Monday 13 August 2018

The Perks of being Half Left-Handed until 2018

Galaksi punya berjuta planet.

Dari jutaan planet, ada satu planet yang dinamakan, 'Bumi'.

Di Bumi, terdapat ratusan negara yang menghidupinya.

Salah satu dari ratusan negara tersebut adalah, 'Indonesia'.

Indonesia punya beribu pulau.

Dan salah satu diantaranya adalah pulau 'Jawa'.

Pulau Jawa memiliki berjuta penduduk.

Dan dari jutaan penduduk tersebut,

tak semuanya melakukan aktivitas menggunakan tangan kanan.
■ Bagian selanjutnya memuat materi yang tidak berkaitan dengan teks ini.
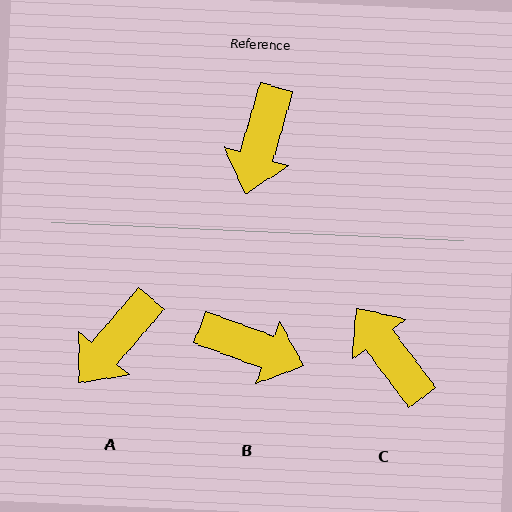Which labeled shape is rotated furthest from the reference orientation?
C, about 127 degrees away.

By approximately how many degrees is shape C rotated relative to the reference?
Approximately 127 degrees clockwise.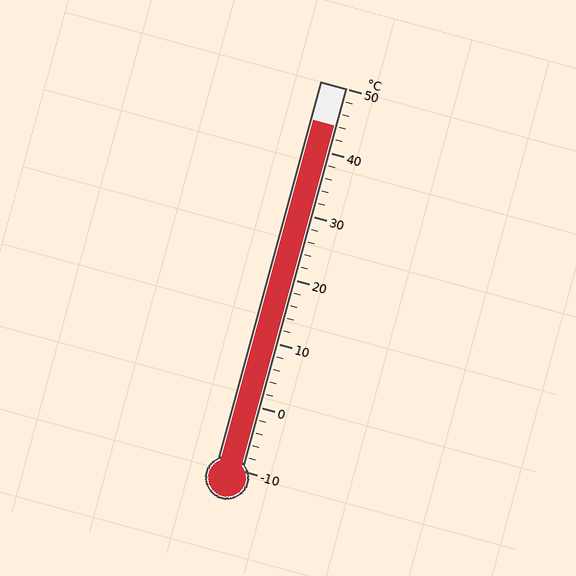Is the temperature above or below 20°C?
The temperature is above 20°C.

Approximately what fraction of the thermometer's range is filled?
The thermometer is filled to approximately 90% of its range.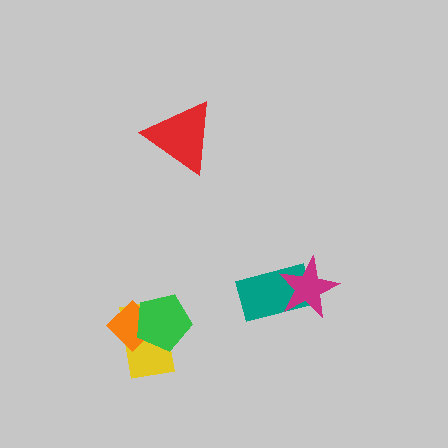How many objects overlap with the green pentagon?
2 objects overlap with the green pentagon.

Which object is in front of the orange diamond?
The green pentagon is in front of the orange diamond.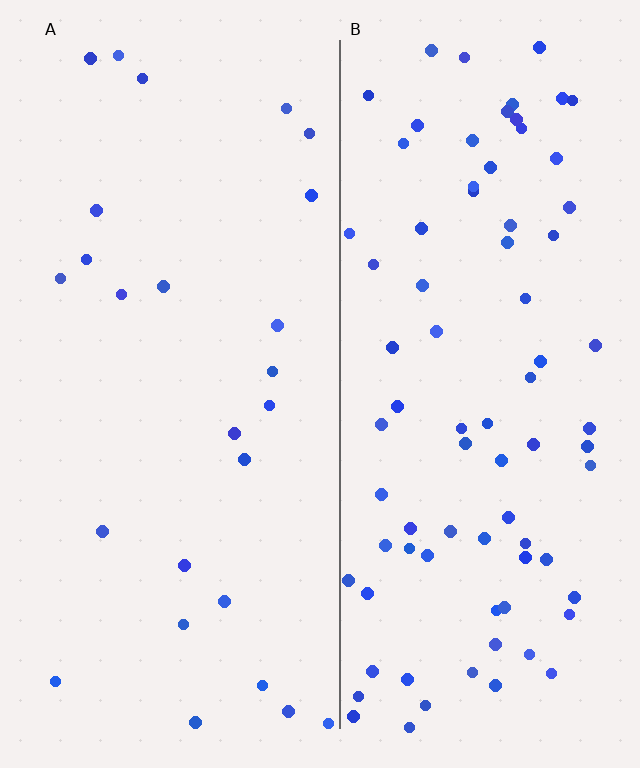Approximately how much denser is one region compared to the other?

Yap, ada 1 per 10 mungkin dari mereka pengguna tangan kiri. Dan saya, termasuk.


Dulu.



___________________________




HALO!

ApH4 QbAr??

Wqwq bercanda.

Gimana kabar?

Sudah bahagia atau masih berduka?

Dah... jangan larut terlalu lama dalam duka, nga baek.


Oke, jadi..

dalam rangka Left-Handed Day yang dirayakan tiap 13 Agustus,
saya membuat post ini.

Spoiler aja,
yah.. biar to the point aja.
Post ini bertemakan tentang bagaimana saya menghidupi hidup saya selama 17 tahun sebagai pengguna kedua tangan, dan cukup terintimidasi olehnya.
Bagaimana ceritanya? BEGINI.

__________________________

Singkat cerita,
di suatu siang yang panas, saya sama Ibu saya keluar belanja ke pasar. Selepas itu, kami berdua ingin makan karena lapar. Nah, menu yang kami pilih pun tak cukup tepat, karena siang-siang panas, kami milihnya baso. Hm.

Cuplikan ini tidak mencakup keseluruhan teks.